Schacht and Layish consider the Qur ’anic reform of succession as an improvement for women who did not inherit anything in pre-Islamic time. Out of the estate of a deceased the costs of the funeral and the debts are paid first.

If the debts equal or exceed the assets of the estate of the deceased, the assets are distributed among the creditors. The umm al-walad, the female slave who has borne her master a child, becomes a free person as well as the child on the death of her master. Excluded from succession are slaves and persons who have caused the death of the deceased. Difference in religion and domicile also matter and are disputed. The power to make a legacy is generally limited to one third of the estate. Female relatives generally receive half the share of male relatives of the same degree.

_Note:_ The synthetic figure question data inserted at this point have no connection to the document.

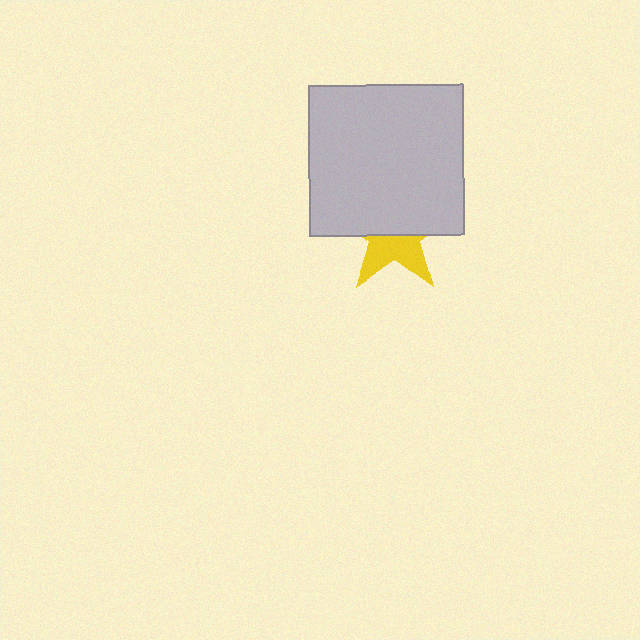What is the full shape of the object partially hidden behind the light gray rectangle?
The partially hidden object is a yellow star.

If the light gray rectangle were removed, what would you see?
You would see the complete yellow star.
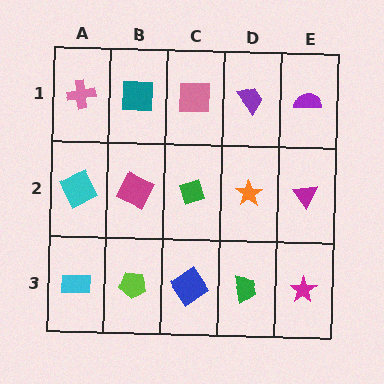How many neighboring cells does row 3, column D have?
3.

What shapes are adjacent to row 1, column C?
A green diamond (row 2, column C), a teal square (row 1, column B), a purple trapezoid (row 1, column D).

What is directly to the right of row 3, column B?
A blue diamond.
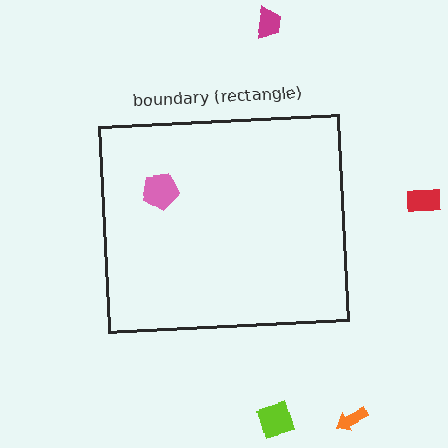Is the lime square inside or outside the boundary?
Outside.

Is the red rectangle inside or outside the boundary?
Outside.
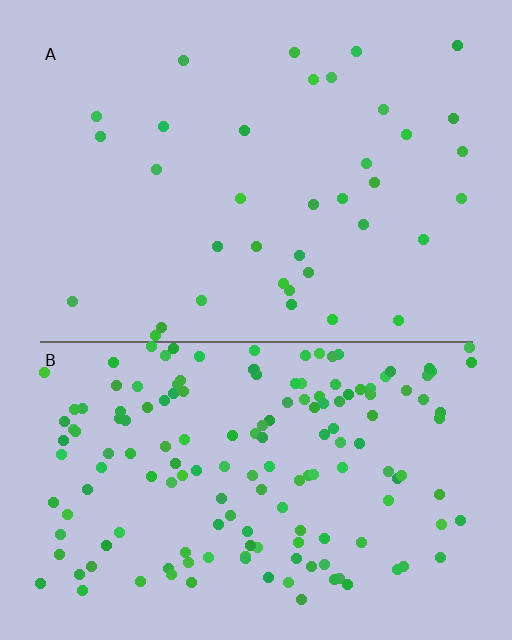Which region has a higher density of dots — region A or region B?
B (the bottom).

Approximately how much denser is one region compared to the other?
Approximately 4.3× — region B over region A.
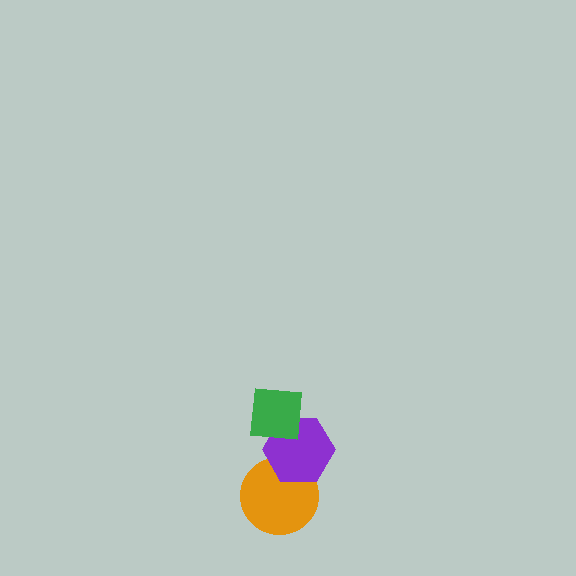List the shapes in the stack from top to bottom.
From top to bottom: the green square, the purple hexagon, the orange circle.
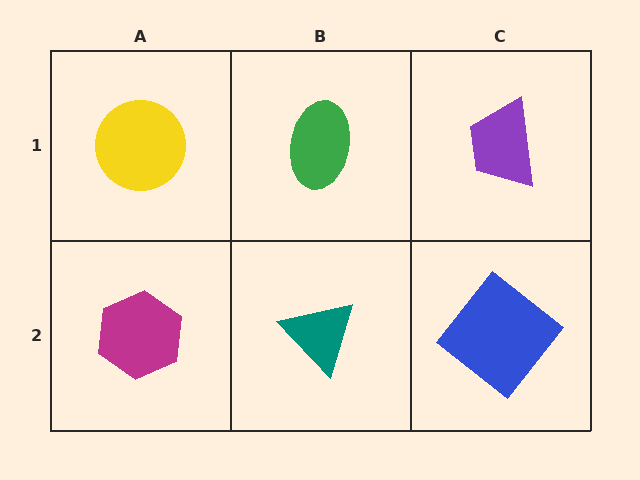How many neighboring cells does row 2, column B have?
3.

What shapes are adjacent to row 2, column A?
A yellow circle (row 1, column A), a teal triangle (row 2, column B).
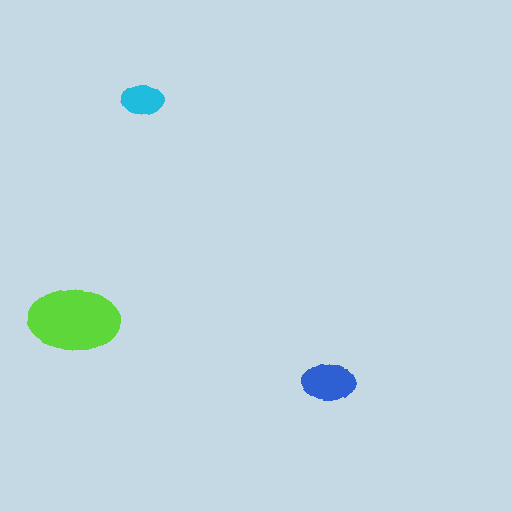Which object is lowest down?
The blue ellipse is bottommost.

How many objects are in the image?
There are 3 objects in the image.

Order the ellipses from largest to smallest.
the lime one, the blue one, the cyan one.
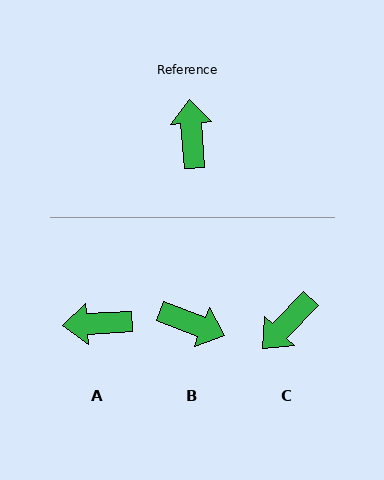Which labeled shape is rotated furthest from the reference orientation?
C, about 132 degrees away.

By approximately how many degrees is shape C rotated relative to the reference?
Approximately 132 degrees counter-clockwise.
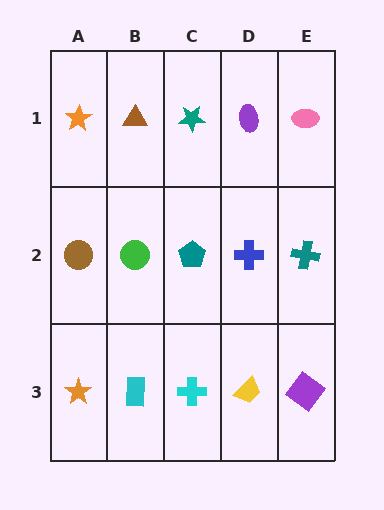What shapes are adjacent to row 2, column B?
A brown triangle (row 1, column B), a cyan rectangle (row 3, column B), a brown circle (row 2, column A), a teal pentagon (row 2, column C).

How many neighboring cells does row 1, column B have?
3.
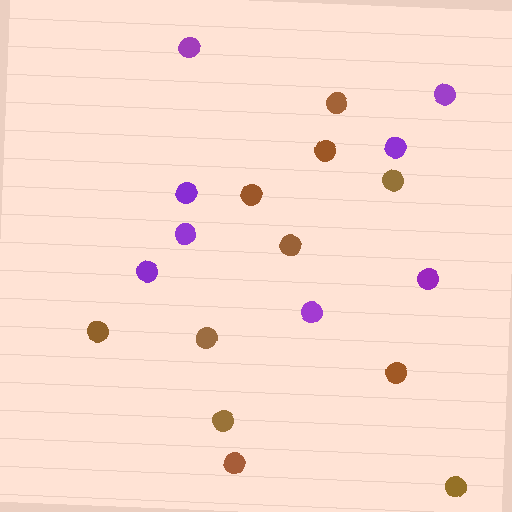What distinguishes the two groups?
There are 2 groups: one group of brown circles (11) and one group of purple circles (8).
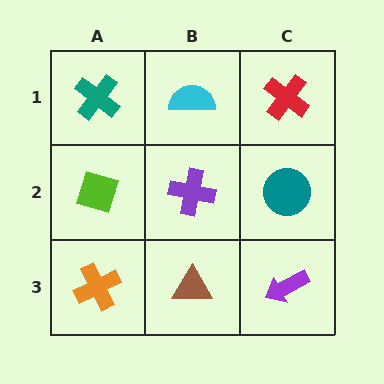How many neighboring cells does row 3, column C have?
2.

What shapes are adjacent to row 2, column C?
A red cross (row 1, column C), a purple arrow (row 3, column C), a purple cross (row 2, column B).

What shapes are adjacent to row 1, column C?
A teal circle (row 2, column C), a cyan semicircle (row 1, column B).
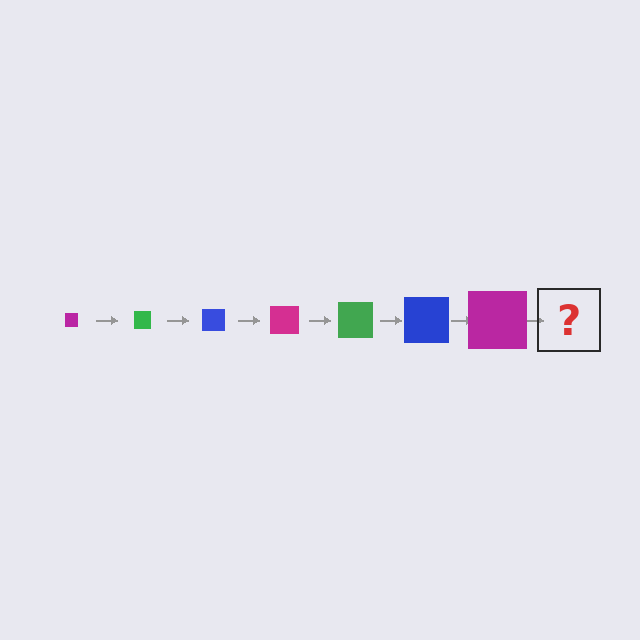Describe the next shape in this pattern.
It should be a green square, larger than the previous one.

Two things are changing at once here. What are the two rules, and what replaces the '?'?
The two rules are that the square grows larger each step and the color cycles through magenta, green, and blue. The '?' should be a green square, larger than the previous one.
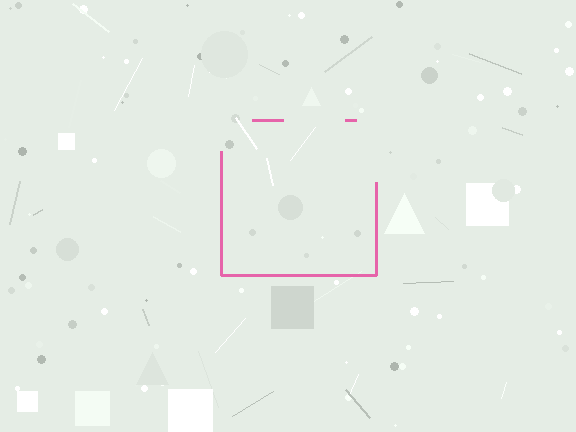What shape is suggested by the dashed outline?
The dashed outline suggests a square.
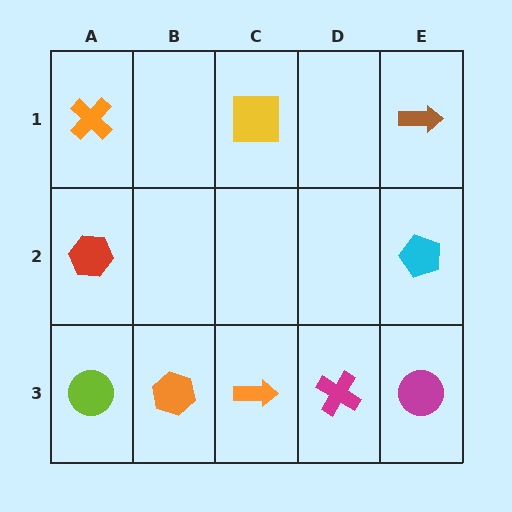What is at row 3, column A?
A lime circle.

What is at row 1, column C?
A yellow square.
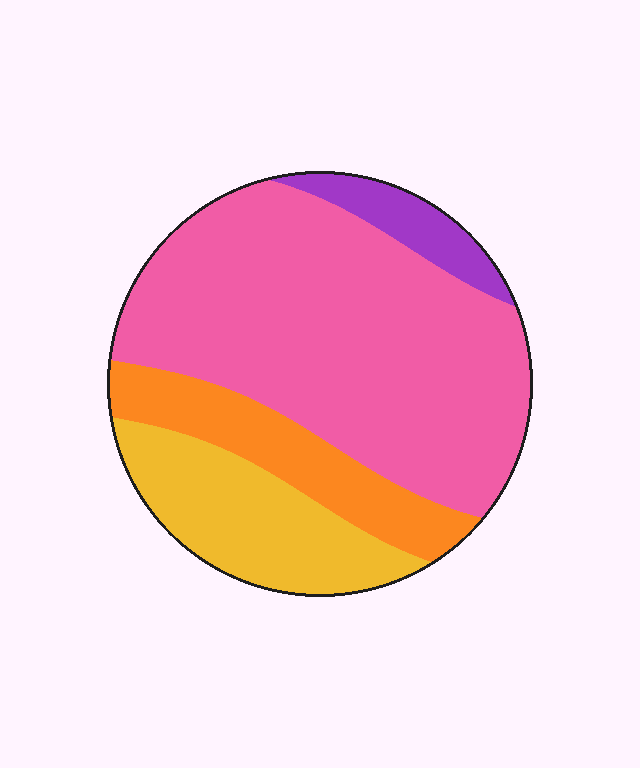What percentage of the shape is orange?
Orange takes up less than a quarter of the shape.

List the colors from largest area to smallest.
From largest to smallest: pink, yellow, orange, purple.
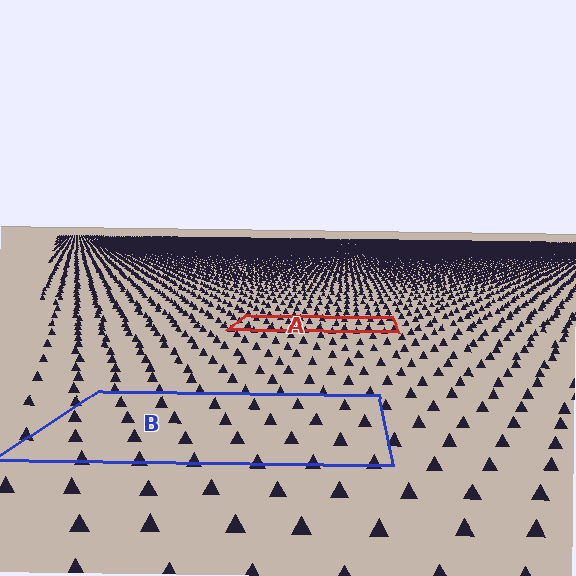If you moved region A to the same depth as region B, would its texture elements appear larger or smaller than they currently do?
They would appear larger. At a closer depth, the same texture elements are projected at a bigger on-screen size.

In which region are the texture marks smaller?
The texture marks are smaller in region A, because it is farther away.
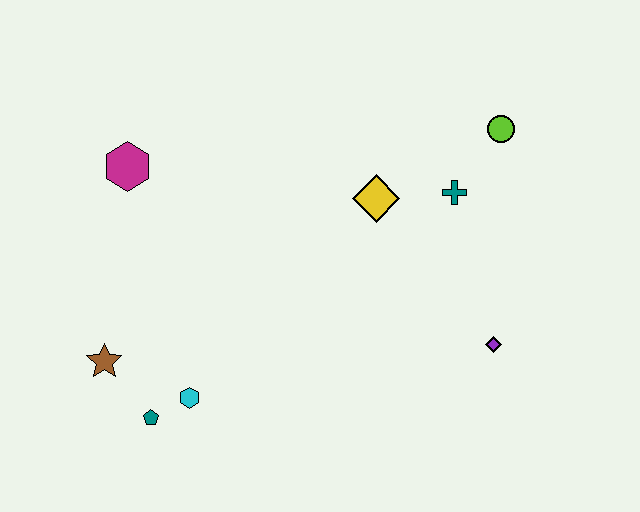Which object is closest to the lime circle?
The teal cross is closest to the lime circle.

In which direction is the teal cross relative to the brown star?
The teal cross is to the right of the brown star.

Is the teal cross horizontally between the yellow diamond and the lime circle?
Yes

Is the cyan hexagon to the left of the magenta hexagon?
No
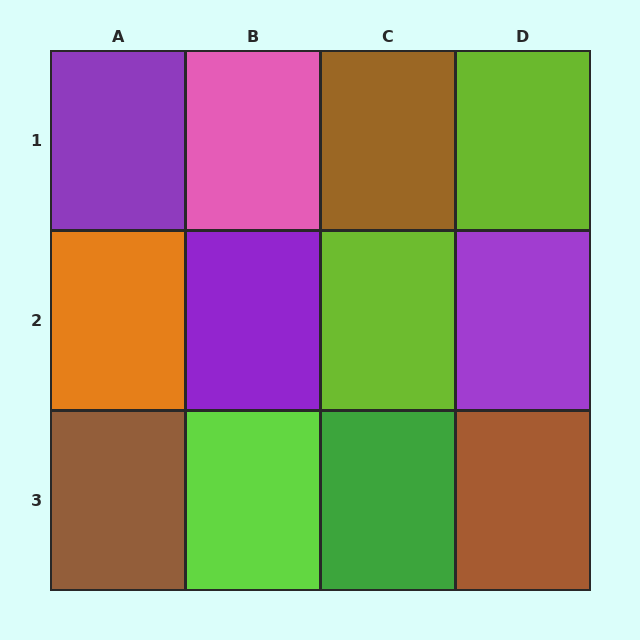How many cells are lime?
3 cells are lime.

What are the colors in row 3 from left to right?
Brown, lime, green, brown.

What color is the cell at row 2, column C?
Lime.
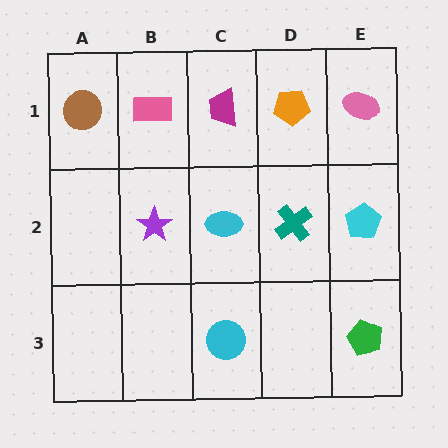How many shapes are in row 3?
2 shapes.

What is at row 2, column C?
A cyan ellipse.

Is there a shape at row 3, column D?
No, that cell is empty.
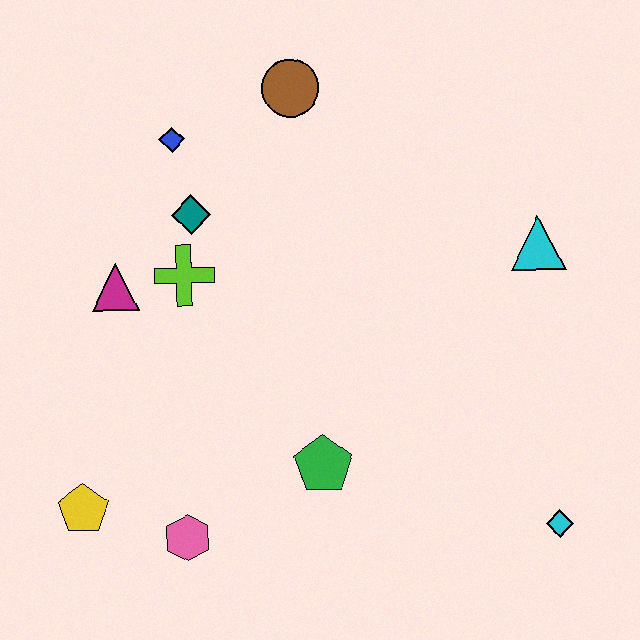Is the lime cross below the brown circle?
Yes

The Imamiyya differs in inheritance from the rulings the Sunni schools developed.

For the Sunnis, the heirs are:

1) those entitled to a fixed share (fard) based on Qur’an 4:7—14;

2) the 'asaba (male agnate relatives);

3) the manumitter;

4) the cognates (dhawu al-arham), etc.107

For the Sunnis, entitlement to succeed on intestacy rests thus on three distinct grounds which produce three separate groups of legal heirs: the Qur’anic sharers, the male agnate relatives ( 'asaba) of the deceased, and, failing these two, female and cognate relatives. The Imamiyya recognizes ‘relationship’ (qaraba) as a basis of entitlement. Accordingly, all relatives (with the exception of the spouse relict who always takes his or her Qur’anic share) are divided into the following classes:

1) the lineal descendants and parents of the deceased;

2) brothers, sisters and their issue together with the grandparents of the deceased; and

3) uncles and aunts as well as their issue.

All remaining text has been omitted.